Kudüs huzura ermeden, Filistinli kardeşlerimiz kendi topraklarında özgürce yaşamadan asla davamızdan dönmeyeceğiz. Dünyanın bu zulme karşı üç maymunu oynamasına daha fazla seyirci kalmayacağız. Filistin'in adım adım işgal edilmesine izin vermeyeceğiz.
BAŞKAN ERDOĞAN'IN BM KONUŞMASI
İletişim Başkanı Fahrettin Altun, Başkan Erdoğan'ın BM 74'üncü Genel Kurulu genel görüşmeleri açılışında yaptığı tarihi konuşmayı paylaştı.
"MAZLUM COĞRAFYALARIN "ADALET" ÇAĞRILARININ MANİFESTOSUDUR"
Altun, "Dünya 5'ten büyüktür" cümlesi dünyadaki zulüm düzenine karşı apaçık bir başkaldırıdır. Mazlum coğrafyaların "adalet" çağrılarının manifestosudur. İşte, Cumhurbaşkanımızın BM kürsüsünden, zulüm düzeninin en büyük aktörü İsrail'e ve destekçilerinin yüzüne haykırdığı gerçekler." ifadelerine yer verdi.

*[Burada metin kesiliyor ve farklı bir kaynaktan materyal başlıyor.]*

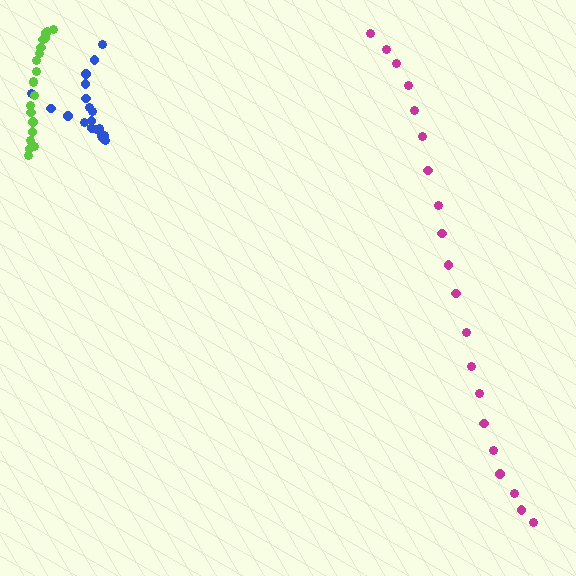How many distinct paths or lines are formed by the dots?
There are 3 distinct paths.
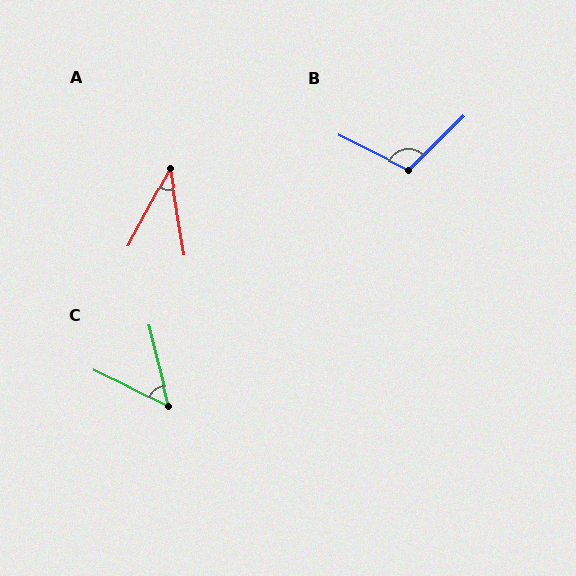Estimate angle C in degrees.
Approximately 51 degrees.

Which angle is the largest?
B, at approximately 109 degrees.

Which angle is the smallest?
A, at approximately 38 degrees.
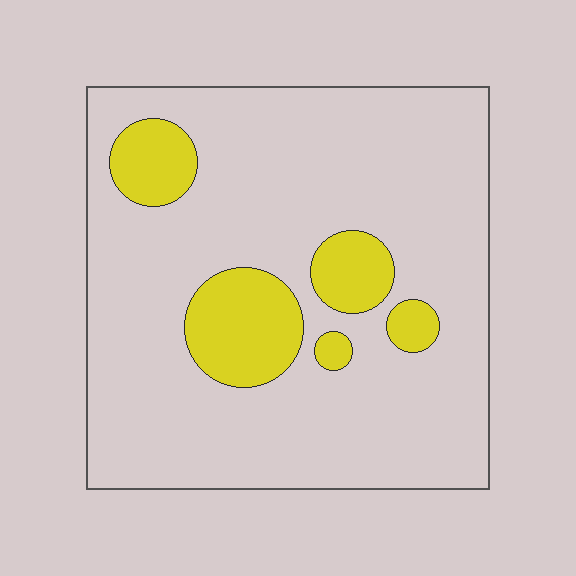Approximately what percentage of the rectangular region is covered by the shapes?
Approximately 15%.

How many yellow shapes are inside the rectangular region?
5.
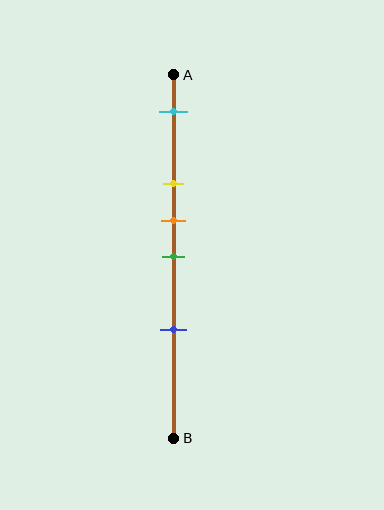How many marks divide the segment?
There are 5 marks dividing the segment.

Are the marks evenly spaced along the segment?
No, the marks are not evenly spaced.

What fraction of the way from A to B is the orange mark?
The orange mark is approximately 40% (0.4) of the way from A to B.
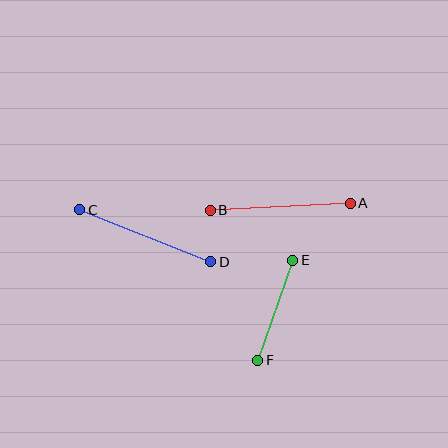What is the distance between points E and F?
The distance is approximately 106 pixels.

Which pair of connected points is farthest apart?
Points C and D are farthest apart.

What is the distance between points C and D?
The distance is approximately 141 pixels.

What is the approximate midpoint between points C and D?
The midpoint is at approximately (145, 236) pixels.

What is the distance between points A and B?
The distance is approximately 140 pixels.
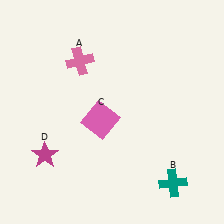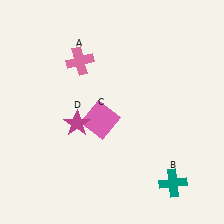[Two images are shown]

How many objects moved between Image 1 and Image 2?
1 object moved between the two images.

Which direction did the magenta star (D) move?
The magenta star (D) moved up and to the right.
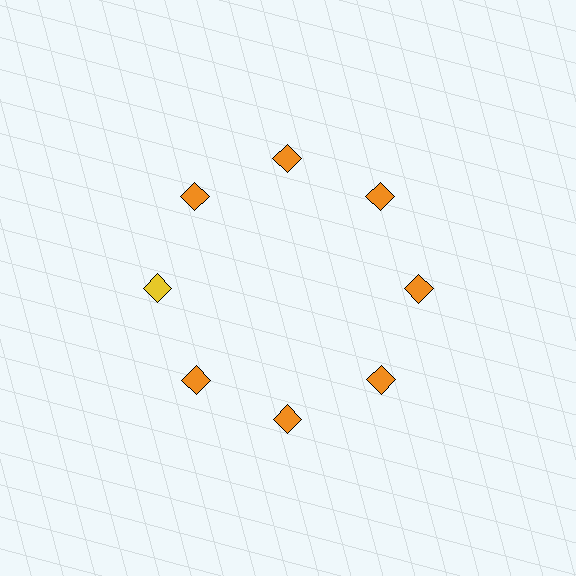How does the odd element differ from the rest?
It has a different color: yellow instead of orange.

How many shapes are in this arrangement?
There are 8 shapes arranged in a ring pattern.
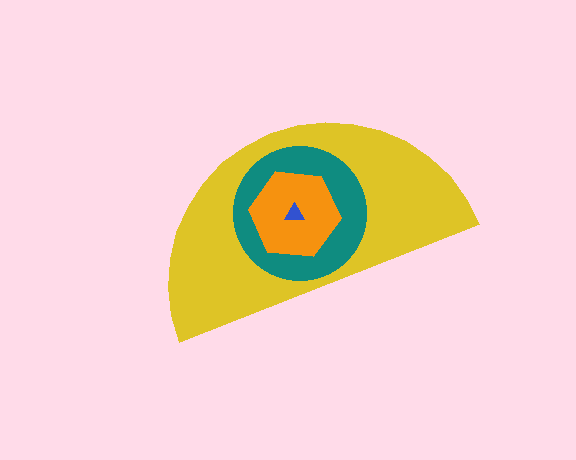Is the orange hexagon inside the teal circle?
Yes.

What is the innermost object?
The blue triangle.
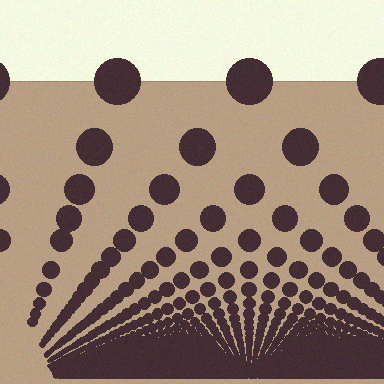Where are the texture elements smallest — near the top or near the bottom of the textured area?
Near the bottom.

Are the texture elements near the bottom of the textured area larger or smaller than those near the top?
Smaller. The gradient is inverted — elements near the bottom are smaller and denser.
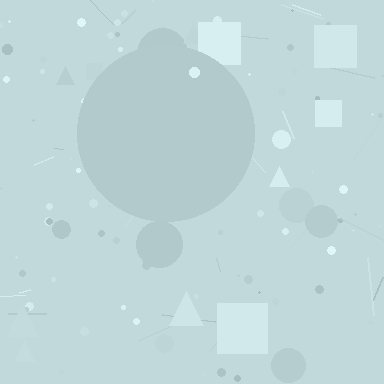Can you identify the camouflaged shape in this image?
The camouflaged shape is a circle.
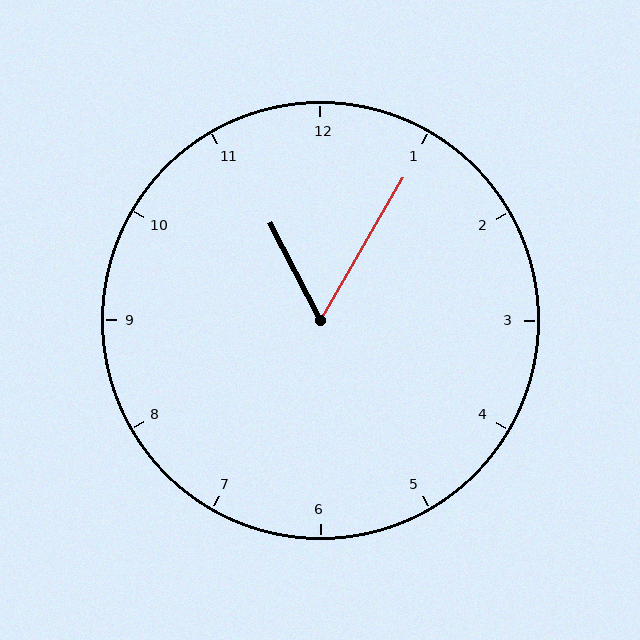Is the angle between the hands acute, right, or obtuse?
It is acute.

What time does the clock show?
11:05.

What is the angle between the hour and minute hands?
Approximately 58 degrees.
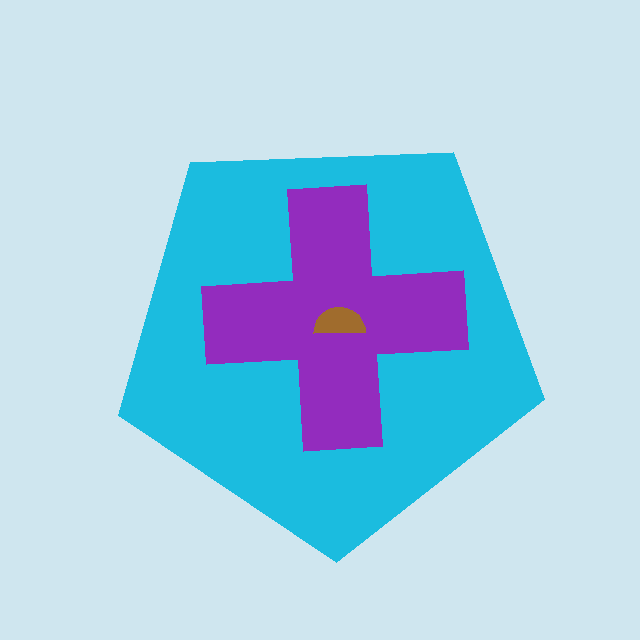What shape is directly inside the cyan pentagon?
The purple cross.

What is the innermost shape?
The brown semicircle.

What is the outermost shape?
The cyan pentagon.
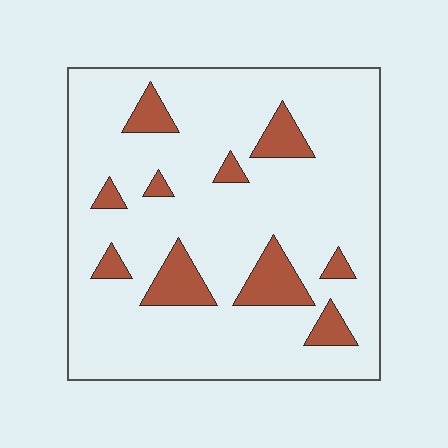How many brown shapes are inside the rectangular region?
10.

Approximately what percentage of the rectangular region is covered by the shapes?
Approximately 15%.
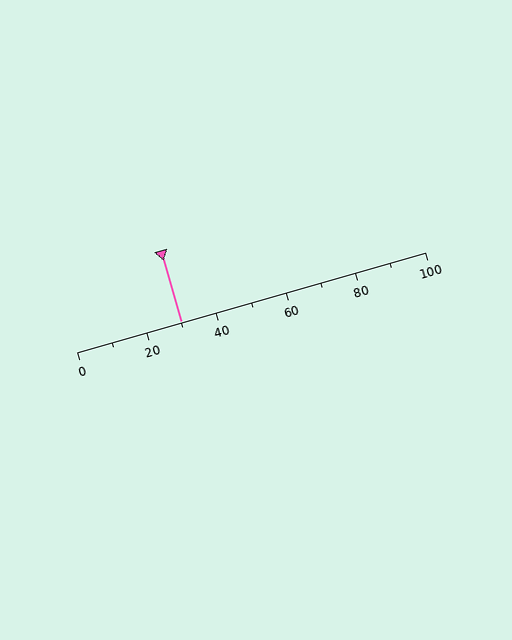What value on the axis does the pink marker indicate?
The marker indicates approximately 30.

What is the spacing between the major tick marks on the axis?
The major ticks are spaced 20 apart.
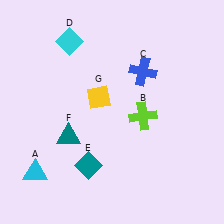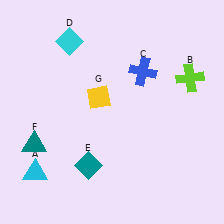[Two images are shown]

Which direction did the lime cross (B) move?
The lime cross (B) moved up and to the right.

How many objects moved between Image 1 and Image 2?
2 objects moved between the two images.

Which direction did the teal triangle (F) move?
The teal triangle (F) moved left.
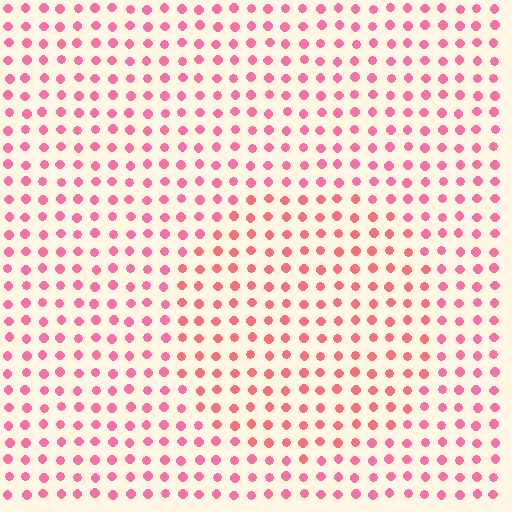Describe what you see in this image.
The image is filled with small pink elements in a uniform arrangement. A circle-shaped region is visible where the elements are tinted to a slightly different hue, forming a subtle color boundary.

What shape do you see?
I see a circle.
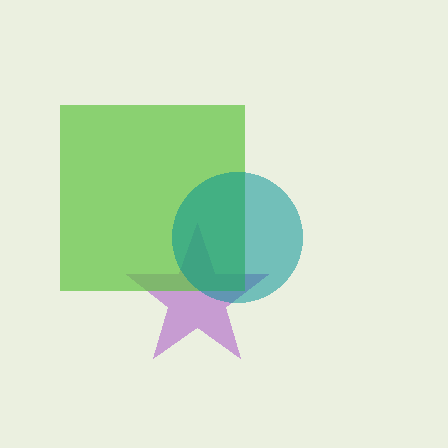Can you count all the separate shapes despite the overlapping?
Yes, there are 3 separate shapes.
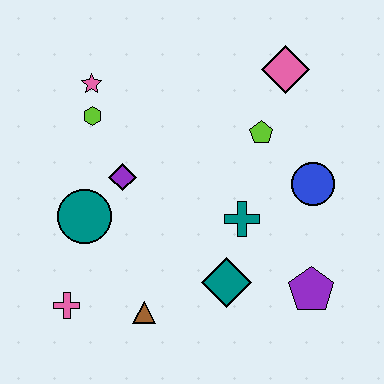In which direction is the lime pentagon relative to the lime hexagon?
The lime pentagon is to the right of the lime hexagon.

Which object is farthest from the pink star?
The purple pentagon is farthest from the pink star.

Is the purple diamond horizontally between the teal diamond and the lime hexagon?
Yes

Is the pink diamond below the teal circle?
No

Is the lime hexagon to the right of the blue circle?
No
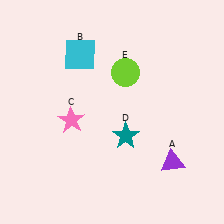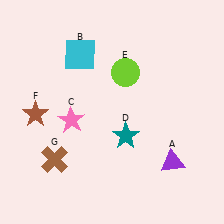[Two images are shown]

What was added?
A brown star (F), a brown cross (G) were added in Image 2.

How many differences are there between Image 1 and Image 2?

Erdoğan, yaptığı tarihi konuşmada "1947'de İsrail neresiydi, bunun ardından acaba 1949, 1967'de İsrail neresiydi ve şu anda İsrail neresi?" ifadelerini kullanarak bölgeye ilişkin işgal haritaları göstererek sözlerini şöyle sürdürmüştü:
işgale ilişkin haritaları göstererek sözlerini şöyle sürdürmüştü:
"Sene 1947, neredeyse burada İsrail yok gibi, tamamı Filistin... Sene 1947 paylaşım planı var ve Filistin küçülüyor, İsrail büyüyor. Geliyorum 1967'ye, 1949'la birlikte İsrail büyüyor, Filistin küçülüyor. Geliyorum bugüne, güncel durum şu an artık adeta Filistin yok, neredeyse tamamına yakını İsrail. İsrail doyuyor mu, hayır doymuyor. İsrail şimdi de kalanını almanın gayreti içerisinde. Peki Birlemiş Milletler Güvenlik Konseyi'nin, Birlemiş Milletler'in İsrail ile almış olduğu bunca karar var, bu kararlar uygulamaya geçiyor mu, hayır geçmiyor. Peki o zaman Birlemiş Milletler ne işe yarıyor. O zaman bu çatının altında bizler, aldığımız kararlarla tesirli olamıyorsak adalet nerede temerküz edecek? İşte sıkıntımız burada."